Final answer:
To solve the inequalities x + y > 0 and x + y + 5 < 0 graphically, graph the lines y = -x and y = -x - 5, and shade the appropriate regions.
Step-by-step explanation:
To solve the system of inequalities x + y > 0 and x + y + 5 < 0 graphically, follow these steps:
- First, graph the line x + y = 0. This line passes through the origin (0,0) and has a slope of -1 since it can be rewritten as y = -x. Label the axes with f(x) for the y-axis and x for the x-axis. For a useful scale, you might choose a range for x and y from -10 to 10, as the maximum value given for f(x) = 10,0 and the inequality involves small coefficients.
- Because the inequality is x + y > 0, shade the region above the line, which is where the inequality holds true.
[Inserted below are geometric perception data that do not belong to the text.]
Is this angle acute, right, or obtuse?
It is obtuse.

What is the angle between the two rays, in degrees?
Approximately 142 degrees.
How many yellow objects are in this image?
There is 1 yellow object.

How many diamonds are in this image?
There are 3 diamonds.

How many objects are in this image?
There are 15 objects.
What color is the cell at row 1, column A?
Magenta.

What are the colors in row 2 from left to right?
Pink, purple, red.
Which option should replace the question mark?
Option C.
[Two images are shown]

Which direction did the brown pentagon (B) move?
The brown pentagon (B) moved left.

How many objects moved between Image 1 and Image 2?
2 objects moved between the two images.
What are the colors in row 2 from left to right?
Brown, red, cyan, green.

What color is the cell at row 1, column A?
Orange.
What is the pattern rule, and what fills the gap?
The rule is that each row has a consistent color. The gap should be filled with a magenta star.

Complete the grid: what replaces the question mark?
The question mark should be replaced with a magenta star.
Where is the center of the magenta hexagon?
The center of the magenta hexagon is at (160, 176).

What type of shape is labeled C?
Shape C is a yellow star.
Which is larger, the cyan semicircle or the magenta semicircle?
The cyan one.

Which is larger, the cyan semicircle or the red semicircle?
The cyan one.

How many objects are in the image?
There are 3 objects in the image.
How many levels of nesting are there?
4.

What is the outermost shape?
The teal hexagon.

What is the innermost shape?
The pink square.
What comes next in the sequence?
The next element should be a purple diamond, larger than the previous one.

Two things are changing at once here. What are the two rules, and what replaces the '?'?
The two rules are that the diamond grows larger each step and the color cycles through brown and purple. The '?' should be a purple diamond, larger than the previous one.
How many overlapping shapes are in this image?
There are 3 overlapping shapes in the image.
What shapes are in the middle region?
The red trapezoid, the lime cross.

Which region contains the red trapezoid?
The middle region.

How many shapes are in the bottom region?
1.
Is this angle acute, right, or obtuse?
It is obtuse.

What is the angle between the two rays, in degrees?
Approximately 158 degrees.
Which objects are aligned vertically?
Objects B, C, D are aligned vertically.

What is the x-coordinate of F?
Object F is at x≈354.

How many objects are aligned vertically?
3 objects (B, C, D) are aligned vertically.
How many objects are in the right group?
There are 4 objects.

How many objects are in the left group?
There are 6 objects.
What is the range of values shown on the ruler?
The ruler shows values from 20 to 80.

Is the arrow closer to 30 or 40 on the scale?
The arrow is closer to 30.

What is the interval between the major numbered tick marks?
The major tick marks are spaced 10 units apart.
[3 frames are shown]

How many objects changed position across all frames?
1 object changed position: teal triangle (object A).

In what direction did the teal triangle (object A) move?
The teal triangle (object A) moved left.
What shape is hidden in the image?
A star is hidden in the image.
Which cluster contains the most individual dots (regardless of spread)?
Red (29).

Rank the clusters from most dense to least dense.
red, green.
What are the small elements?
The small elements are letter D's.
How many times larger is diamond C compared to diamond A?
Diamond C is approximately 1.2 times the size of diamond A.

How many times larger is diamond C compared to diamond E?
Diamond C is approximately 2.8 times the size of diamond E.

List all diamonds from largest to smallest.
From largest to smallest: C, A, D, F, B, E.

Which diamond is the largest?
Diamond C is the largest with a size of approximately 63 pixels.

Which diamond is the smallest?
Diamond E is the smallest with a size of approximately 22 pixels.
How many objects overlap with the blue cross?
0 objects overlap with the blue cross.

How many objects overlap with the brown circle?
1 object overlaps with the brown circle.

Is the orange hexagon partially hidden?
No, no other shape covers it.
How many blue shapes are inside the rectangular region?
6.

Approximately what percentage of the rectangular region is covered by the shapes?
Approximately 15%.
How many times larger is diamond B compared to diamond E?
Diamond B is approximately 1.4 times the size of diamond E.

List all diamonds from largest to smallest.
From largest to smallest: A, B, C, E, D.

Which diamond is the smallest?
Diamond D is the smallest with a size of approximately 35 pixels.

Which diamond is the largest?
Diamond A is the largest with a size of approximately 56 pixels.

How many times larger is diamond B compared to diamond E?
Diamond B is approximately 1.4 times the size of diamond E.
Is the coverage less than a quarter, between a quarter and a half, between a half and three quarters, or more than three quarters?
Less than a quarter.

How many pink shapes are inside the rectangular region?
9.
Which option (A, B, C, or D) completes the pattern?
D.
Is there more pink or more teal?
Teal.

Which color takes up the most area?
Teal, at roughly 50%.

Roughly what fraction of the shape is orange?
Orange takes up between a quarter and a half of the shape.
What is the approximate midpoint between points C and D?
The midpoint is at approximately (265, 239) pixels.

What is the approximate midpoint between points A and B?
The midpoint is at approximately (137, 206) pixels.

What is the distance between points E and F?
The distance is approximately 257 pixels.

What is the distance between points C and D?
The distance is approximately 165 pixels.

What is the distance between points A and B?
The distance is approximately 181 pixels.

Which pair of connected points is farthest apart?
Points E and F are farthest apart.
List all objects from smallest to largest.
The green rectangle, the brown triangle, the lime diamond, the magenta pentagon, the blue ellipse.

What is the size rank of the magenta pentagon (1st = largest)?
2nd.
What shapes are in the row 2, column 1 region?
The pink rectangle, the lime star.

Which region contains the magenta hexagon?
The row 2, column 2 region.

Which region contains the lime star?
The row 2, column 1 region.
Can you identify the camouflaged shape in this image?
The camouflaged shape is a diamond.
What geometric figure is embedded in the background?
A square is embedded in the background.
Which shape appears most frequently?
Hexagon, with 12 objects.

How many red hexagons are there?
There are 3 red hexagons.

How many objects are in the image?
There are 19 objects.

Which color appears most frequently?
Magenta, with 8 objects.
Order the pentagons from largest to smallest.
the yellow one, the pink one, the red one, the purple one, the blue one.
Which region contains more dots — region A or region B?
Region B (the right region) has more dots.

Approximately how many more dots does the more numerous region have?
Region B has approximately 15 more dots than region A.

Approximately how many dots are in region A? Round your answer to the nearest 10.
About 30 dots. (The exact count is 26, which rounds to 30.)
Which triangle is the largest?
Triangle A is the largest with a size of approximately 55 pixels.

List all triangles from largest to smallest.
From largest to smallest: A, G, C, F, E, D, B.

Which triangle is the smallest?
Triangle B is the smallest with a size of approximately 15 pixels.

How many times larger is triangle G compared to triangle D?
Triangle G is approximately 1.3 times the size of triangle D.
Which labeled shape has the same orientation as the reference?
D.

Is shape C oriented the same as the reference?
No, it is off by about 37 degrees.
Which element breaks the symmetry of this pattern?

- Next, graph the line x + y + 5 = 0, which can be rewritten as y = -x - 5. This line is parallel to the first and is shifted down by 5 units.
- For the inequality x + y + 5 < 0, shade the region below this second line.
- The solution to the system is the region where the shaded areas from both inequalities overlap. However, for this system of inequalities, you will find that there is no overlap, meaning there is no solution to this system.
Graphical methods can be useful for visualizing solutions, but analytical methods are usually more precise. This is particularly true when graphing is done by hand since it's harder to determine the exact point of intersection and the precise area of overlap.